A 1946 urban master plan for Shanghai that made a host of accurate predictions about the city’s future, most notably its population boom, has been reproduced in book form.
“The Great Shanghai Plan” was created by the municipal government of the day as a guideline for the city’s reconstruction after World War II. It addressed typical problems such as a rapidly growing population, the huge influx of immigrants and outdated transport network.
Though never executed, the Shanghai Urban Planning and Design Research Institute yesterday published the work as a two-book set.
The plan is filled with far-sighted predictions, including elevated highways and a deepwater harbor for the city, a free-trade zone and even a light rail system.
But undoubtedly its most accurate prediction is that Shanghai’s population would grow from about 4 million in 1946 to 15 million in 1996.
“The forecast was almost spot on,” Zhang Yuxing, head of the institute, said yesterday.
“I’ve read the plan four times and found it packed with wisdom,” he said.

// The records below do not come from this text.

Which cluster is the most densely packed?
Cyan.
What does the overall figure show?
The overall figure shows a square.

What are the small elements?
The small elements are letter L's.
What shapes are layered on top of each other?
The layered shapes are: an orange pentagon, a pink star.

To cope with the population explosion, the document suggested the city government control density, move factories to the suburbs and reduce commuting distances.
The ideas behind the plan “mirror modern thinking in so many ways,” Zhang said.

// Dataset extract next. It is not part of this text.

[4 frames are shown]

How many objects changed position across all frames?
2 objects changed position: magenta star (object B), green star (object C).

“The grading of roads, improving people’s quality of life and establishing greenbelts around the city are all emphasized, and these are still popular ideas today,” he said.
The document, which drew from the 1944 London Plan and urban planning practices used in New York, is widely regarded as the first modern master plan for a Chinese city.
“Though the war had just ended, the plan imported the newest Western ideas and theories, such as organic decentralization, satellite cities, neighborhood units and regional planning,” said Tongji University Professor Zheng Shiling.
“Authorities in Shanghai recently began working on the 2040 master plan and I think the 1946 version would be an excellent reference,” he said.
Now almost 70 years old, the plan was drawn up by a committee of eight Chinese and foreign planners over a period of four years. Appropriately, its transformation into two editions also took four years to complete.
The two thread-bound books — one each in traditional and simplified Chinese characters — are available as a set for 960 yuan (US$154.32).